What other grades are interesting to look at?

What are your thoughts?

Hardwearing, clean finish are important. watch not designed for sea use etc. so extreme corrosion resistance not important.


----------



## xzqt (Jan 26, 2013)

Base on the above specification, the answer is already there for watch case usage :

 SS 416 
Not Good For:
- Poor resistance to general corrosion, due to the Sulphur addition.
- Very poor resistance to Chloride pitting and crevice corrosion - not suitable for any
marine applications at any temperature.....................

*316
Good For:
- Good resistance to a wide range of chemicals - generally somewhat better than 304.
- Useful resistance to Chlorides, especially if cold - safe sea water temperature 22 Deg C.


----------



## jbenham1 (Sep 12, 2012)

I know the 316l is the more obvious choice, it was more an introduction to an open dialogue about other grades and their quirks, it would be nice to find a grade I haven't heard of or considered, especially because marine use etc. isn't what the watch will be used for. 

Cheers for your reply.


----------



## pithy (Aug 22, 2010)

jbenham1 said:


> I know the 316l is the more obvious choice, it was more an introduction to an open dialogue about other grades and their quirks, it would be nice to find a grade I haven't heard of or considered, especially because marine use etc. isn't what the watch will be used for.
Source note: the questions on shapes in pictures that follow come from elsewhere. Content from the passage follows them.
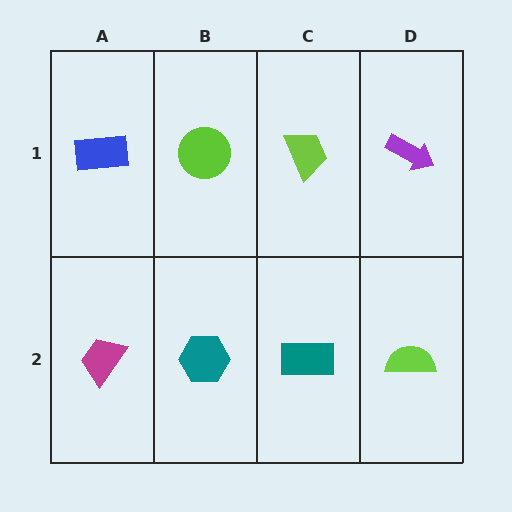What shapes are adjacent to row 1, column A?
A magenta trapezoid (row 2, column A), a lime circle (row 1, column B).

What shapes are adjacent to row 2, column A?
A blue rectangle (row 1, column A), a teal hexagon (row 2, column B).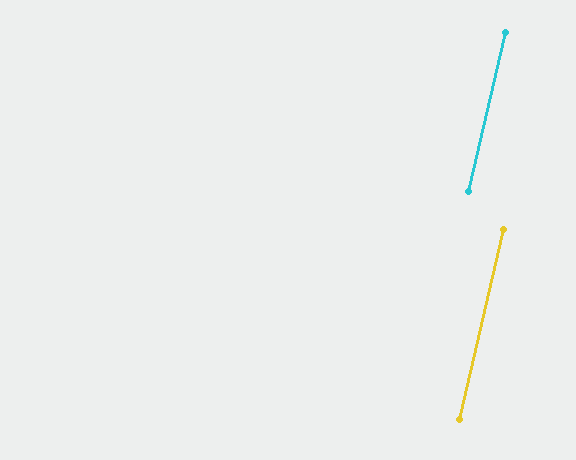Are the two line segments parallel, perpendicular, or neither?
Parallel — their directions differ by only 0.2°.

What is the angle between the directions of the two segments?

Cheers for your reply.


unobtanium 2217


----------



## jbenham1 (Sep 12, 2012)

pithy said:


> unobtanium 2217


I can't seem to find that pithy, is it a kind of stainless? Is it waterproof?

----

Something that actually is unobtanium is 0.4mm glass and how to cut it!!


----------



## pithy (Aug 22, 2010)

Myself - I'd use sterling silver or fine (one of those big commerative coins) or some hypoallergenic bronze - but that's just me. Anything other than tungsten carbide is OK though. [I'd like to have a Benham #1 in blued gunmetal. What do you think?]

All the ss can be brushed but some of it is a bear to bring to high polish.


----------



## xzqt (Jan 26, 2013)

Ohh, for discussion purpose.

Than may be :
bronze
Sterling silver
904 stainless steel, a low carbon, high alloy austenitic _stainless_ steel. It has excellent formability, weldability and toughness. Resistance to warm sea water and other high chloride environments.
Tungsten
Titanium (my favourite for diver watch !)
Even 14K gold !


----------